El conjunto de técnicas y estrategias de la mediación son facilitadoras del aprendizaje de esas habilidades. En las instituciones educativas es imprescindible transitar caminos innovadores para que docentes y alumnos aprehendan las competencias requeridas para comunicarse, escuchar y responder adecuadamente a cada situación que se les presente. Diferentes autores opinan que, en pos de esos objetivos, quienes participan necesitan construir habilidades sociales (Díaz Aguado, 1988; Kelly, 1993; Pérez y Garanto Alos, 2001; Prawda, 2017).

Estudiamos acerca de los aportes que nuestro modelo de mediación ofrece a las teorías constructivistas del aprendizaje, específicamente sus técnicas y estrategias, y destacamos y detallamos el rol del mediador de resolución de conflictos como análogo al del docente en la escuela: ambos mediadores del aprendizaje (Prawda, 2017).


En la gestión de la resolución del conflicto y del proceso de aprender contenidos curriculares, hemos comprobado que se obtienen mejores resultados cuando las estrategias y técnicas de la mediación sin mediadores son aprehendidas por el conjunto de los actores que intervienen en la escuela. Cuando esto sucede, cualquiera de los miembros de la comunidad educativa puede mediar en un conflicto, porque está capacitado para ello. Por su parte, la construcción de estructuras de pensamiento se ve facilitada cuando se utilizan esas mismas técnicas y estrategias.

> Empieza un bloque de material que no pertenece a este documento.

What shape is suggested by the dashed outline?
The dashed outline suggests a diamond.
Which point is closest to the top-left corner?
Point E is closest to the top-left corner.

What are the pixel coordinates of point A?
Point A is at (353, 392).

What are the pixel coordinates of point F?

Los docentes acordamos, por experiencia, que el clima institucional mejora cuando se reducen los conflictos en la escuela. La meta a proponernos pretende reducir al mínimo las situaciones conflictivas, y se torna indispensable avanzar en la modificación del comportamiento de la población escolar. Lograrlo no es producto de una decisión individual que redunda en trabajos solitarios, sino que se conseguirán cambios conductuales duraderos cuando la necesidad de este cambio sea comprendida por directivos, docentes y alumnos.

 

Mediación escolar sin/con mediadores

 

La Mediación escolar sin/con mediadores (Prawda, 2017) no reduce su meta a la simple técnica de gestionar el conflicto, sino que se incluye en la escuela analizando y aportando a la gestión del maestro en el aula.

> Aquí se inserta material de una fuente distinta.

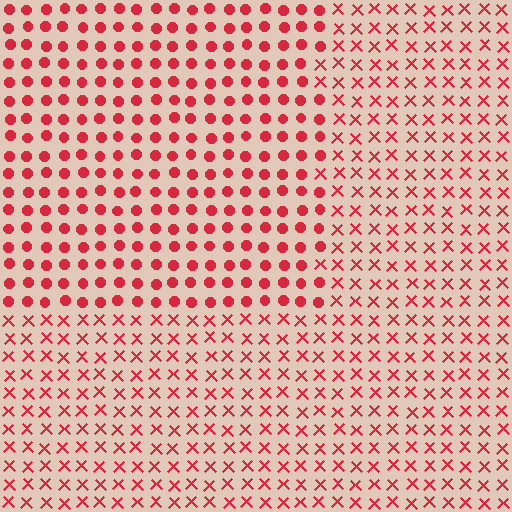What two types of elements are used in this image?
The image uses circles inside the rectangle region and X marks outside it.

Este modelo ubica a la escuela constituyéndose en el lugar donde se puede aprender a convivir y se convive aprendiendo. Las diferencias culturales definen el tipo de propuesta de mediación escolar en cada lugar. Se capacita a directivos, docentes y personal de gabinetes escolares en técnicas y estrategias de comunicación, especialmente aportadas por la mediación, y estos extienden el modelo hacia los alumnos. Se inicia una amplia red que, a su vez, retransmite el nuevo conocimiento al conjunto de la comunidad.


“Sin mediadores”, porque en la escuela todos pueden aprender a comunicarse de manera eficaz, ayudando a sus pares y enseñando, al mismo tiempo, las técnicas y estrategias que permiten que el conflicto no se eleve. Entre otras, saber escuchar, mirar, preguntar, parafrasear y otras tantas que en las que estudiantes y docentes deben entrenarse.


Este modelo sugiere la posibilidad de consultar y/o invitar a mediadores externos, expertos en temáticas de actualidad según la problemática lo requiera: bullying, anorexia, bulimia, acosos en las redes, etc. Así se rescataría el valor de la norma acordada por consenso y se reconocería que hay situaciones que no son mediables y que requieren de otros modelos de solución y de otros profesionales.


El modelo favorece también el desarrollo de una comunicación eficaz entre los diferentes actores y coopera en la producción de cambios de conductas personales eficientes que persistan a lo largo del tiempo.


Las técnicas y estrategias se constituyen en un recurso didáctico-pedagógico para los docentes que además retransmiten a sus alumnos los conocimientos teórico-prácticos acerca de mediación escolar y aquellos, a su vez, lo difunden a compañeros, familiares y amigos. Se construye así una red comunicacional que incluye al conjunto de la comunidad educativa y vecinal de pertenencia. Hablamos de REMC, Red Educativa de Modelos Comunicaciones; Red Educativa de Mediadores para la Comunidad; y Red Educativa de Modelos Constructivistas de aprendizaje (PRAWDA, 2017).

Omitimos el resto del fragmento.